There was a time when at the office on East 72nd Street all manner of diverse gossip swirled. Even, so I gathered, about me... patently false rumors I should add. At the time I found all this talk a little upsetting, but George made a concerted to effort to instruct me in an important life lesson, to teach me to ignore gossip... some of which, of course, he being a mischief-maker probably had a hand in unleashing. In his office upstairs he adopted a sage-like pose, leaned back in his chair, and offered this bit of wisdom: "James, halitosis is better than no breath at all. You know, just as long as they're talking about you, it’s all right." I could only shake my head.
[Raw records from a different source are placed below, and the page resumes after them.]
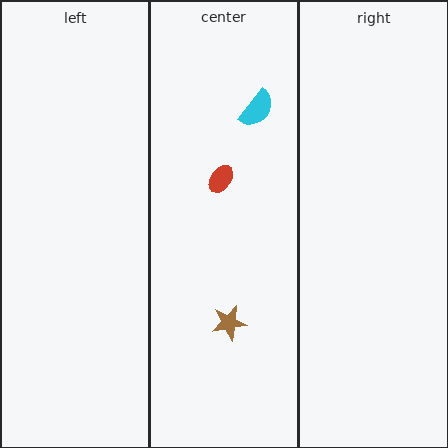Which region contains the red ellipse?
The center region.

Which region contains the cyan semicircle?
The center region.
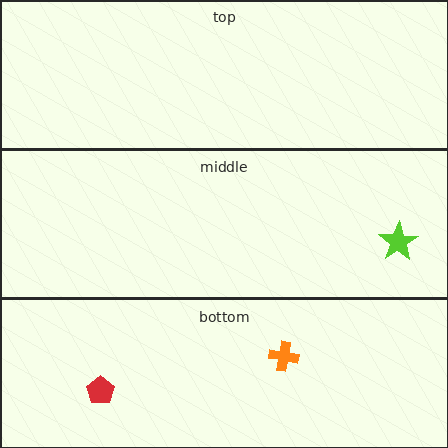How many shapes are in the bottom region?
2.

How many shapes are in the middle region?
1.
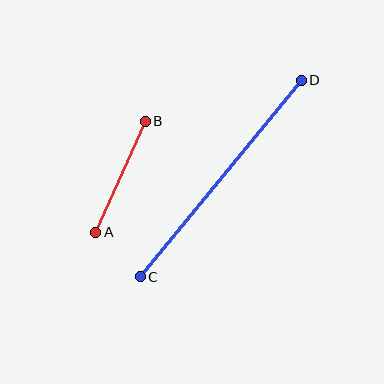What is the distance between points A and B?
The distance is approximately 122 pixels.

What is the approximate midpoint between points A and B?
The midpoint is at approximately (120, 177) pixels.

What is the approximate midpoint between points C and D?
The midpoint is at approximately (221, 178) pixels.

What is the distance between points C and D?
The distance is approximately 254 pixels.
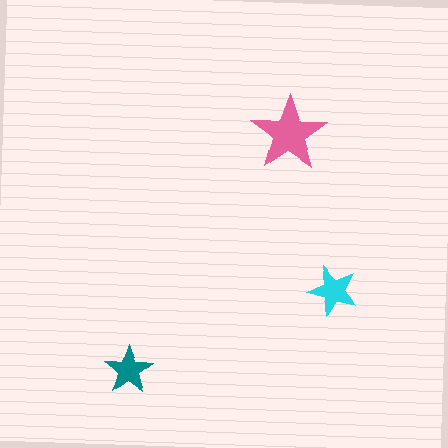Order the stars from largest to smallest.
the pink one, the cyan one, the teal one.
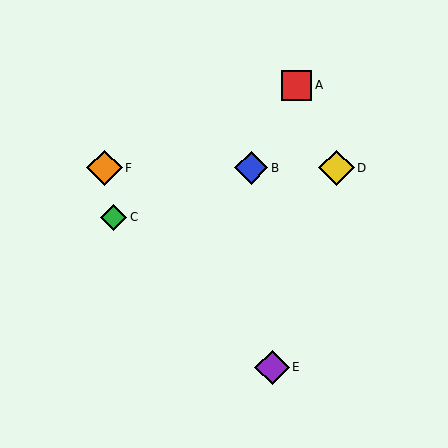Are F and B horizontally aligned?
Yes, both are at y≈168.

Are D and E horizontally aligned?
No, D is at y≈168 and E is at y≈367.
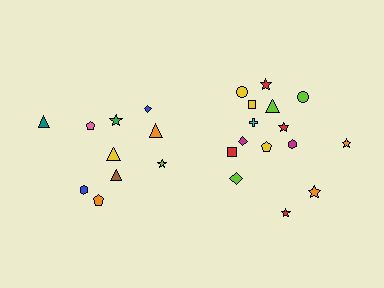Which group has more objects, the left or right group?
The right group.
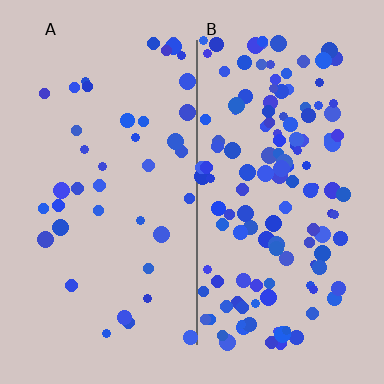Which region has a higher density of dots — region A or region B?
B (the right).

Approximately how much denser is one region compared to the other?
Approximately 3.3× — region B over region A.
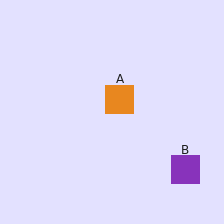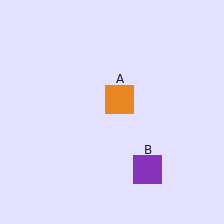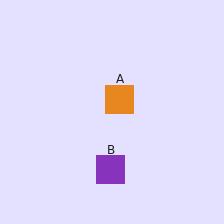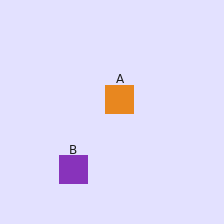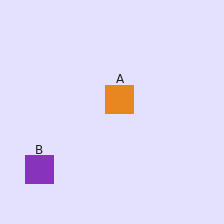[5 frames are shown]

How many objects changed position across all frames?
1 object changed position: purple square (object B).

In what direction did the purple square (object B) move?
The purple square (object B) moved left.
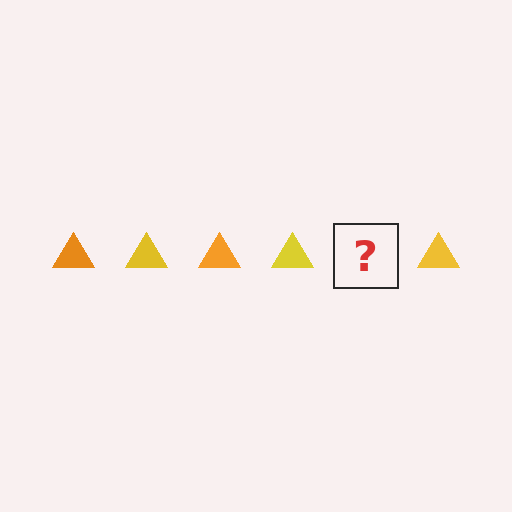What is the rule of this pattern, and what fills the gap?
The rule is that the pattern cycles through orange, yellow triangles. The gap should be filled with an orange triangle.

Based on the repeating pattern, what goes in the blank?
The blank should be an orange triangle.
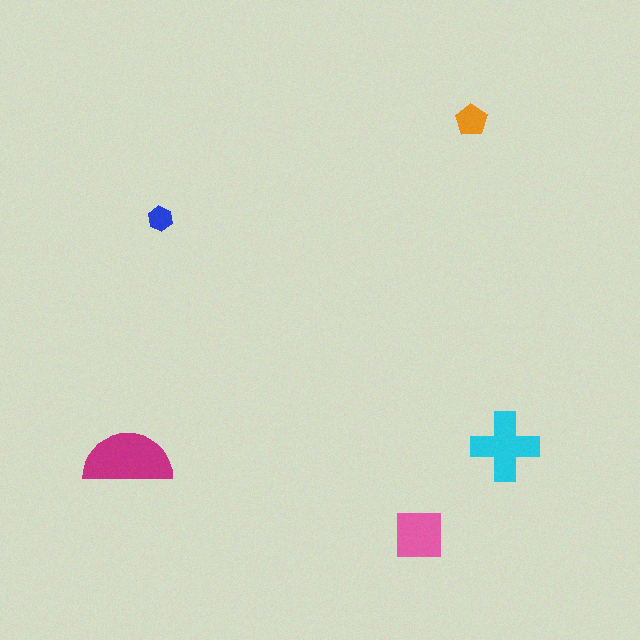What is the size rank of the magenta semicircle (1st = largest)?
1st.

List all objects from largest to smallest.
The magenta semicircle, the cyan cross, the pink square, the orange pentagon, the blue hexagon.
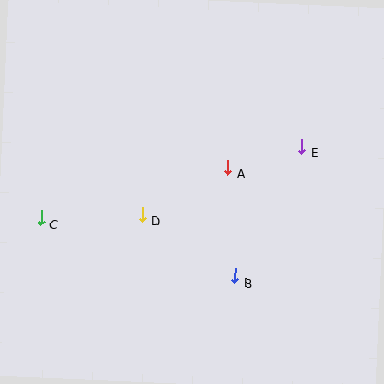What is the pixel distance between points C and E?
The distance between C and E is 271 pixels.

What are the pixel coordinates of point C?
Point C is at (40, 225).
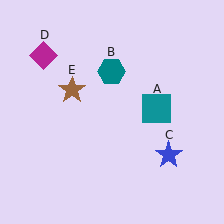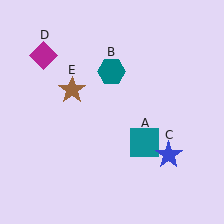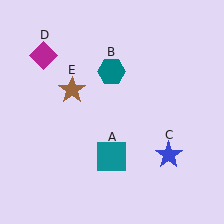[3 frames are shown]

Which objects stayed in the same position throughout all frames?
Teal hexagon (object B) and blue star (object C) and magenta diamond (object D) and brown star (object E) remained stationary.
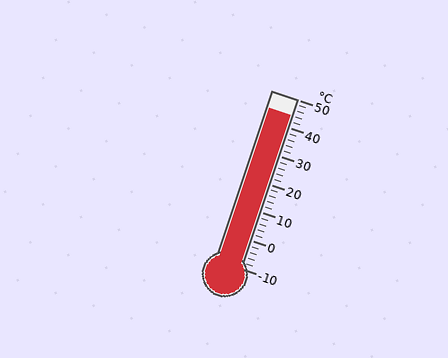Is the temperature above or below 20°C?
The temperature is above 20°C.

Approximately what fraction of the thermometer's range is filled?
The thermometer is filled to approximately 90% of its range.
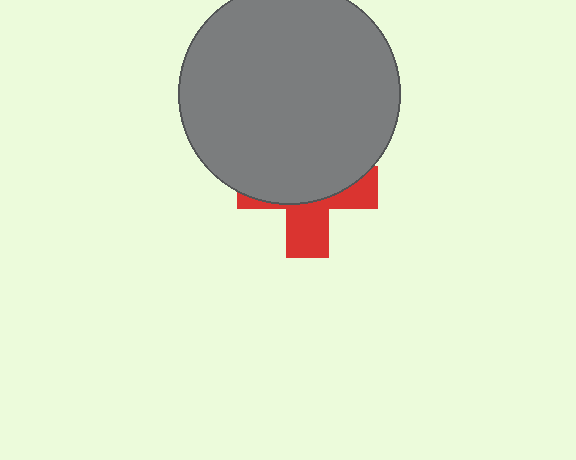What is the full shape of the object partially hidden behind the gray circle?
The partially hidden object is a red cross.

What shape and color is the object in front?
The object in front is a gray circle.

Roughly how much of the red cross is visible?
A small part of it is visible (roughly 39%).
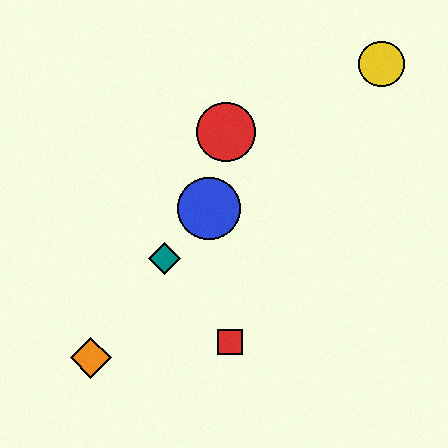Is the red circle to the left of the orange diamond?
No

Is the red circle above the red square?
Yes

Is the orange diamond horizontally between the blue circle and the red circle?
No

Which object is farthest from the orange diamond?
The yellow circle is farthest from the orange diamond.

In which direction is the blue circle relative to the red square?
The blue circle is above the red square.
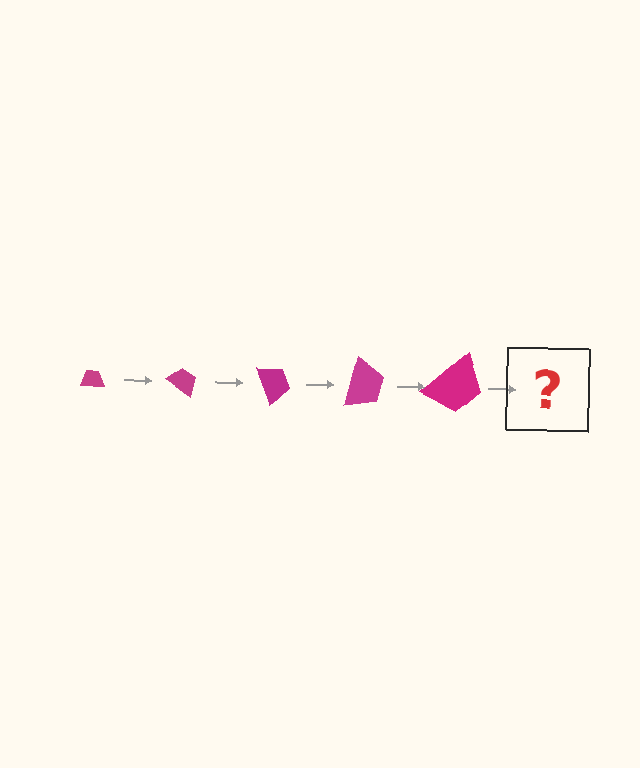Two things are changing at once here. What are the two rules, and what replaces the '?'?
The two rules are that the trapezoid grows larger each step and it rotates 35 degrees clockwise each step. The '?' should be a trapezoid, larger than the previous one and rotated 175 degrees clockwise from the start.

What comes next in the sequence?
The next element should be a trapezoid, larger than the previous one and rotated 175 degrees clockwise from the start.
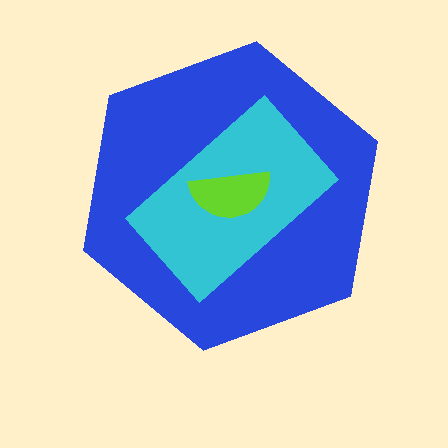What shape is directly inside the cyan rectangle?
The lime semicircle.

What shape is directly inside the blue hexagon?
The cyan rectangle.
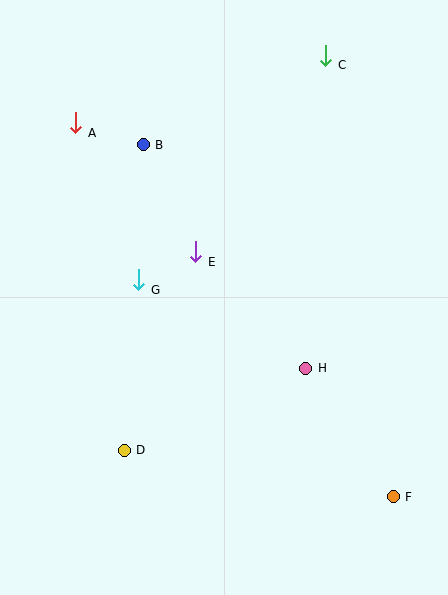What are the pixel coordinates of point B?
Point B is at (143, 145).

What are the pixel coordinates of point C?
Point C is at (326, 65).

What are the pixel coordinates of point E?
Point E is at (196, 262).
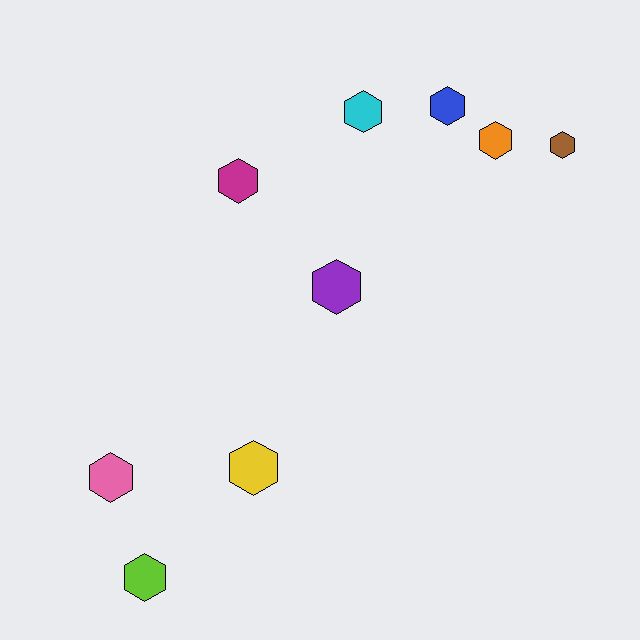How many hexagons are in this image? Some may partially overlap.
There are 9 hexagons.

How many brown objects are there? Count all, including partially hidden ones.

One night, a week or so later, a work drink with a young woman in publicity from Random House turned, at her suggestion, into dinner, and then a sort of date. At one point, she put her fork down, stared at me intently and asked “Is it true you procure black transvestites for George Plimpton?" I burst out laughing. It was so absurd. But oddly I suddenly had a free feeling. I realized there came a time in life when attention began to be paid, even in a small way, and there really was little you could do to control what people said about you. It really was much better just to learn to let it slide off your back. The very life lesson George had tried to impart.
The next morning I went into George’s office to tell him I finally saw that, after all, he’d been right. Well, I told him the story of the night before, the dinner, and he hit the roof—“She said WHAT?!” Who is this?” I had to back out of his office saying, "Halitosis. George, remember halitosis!"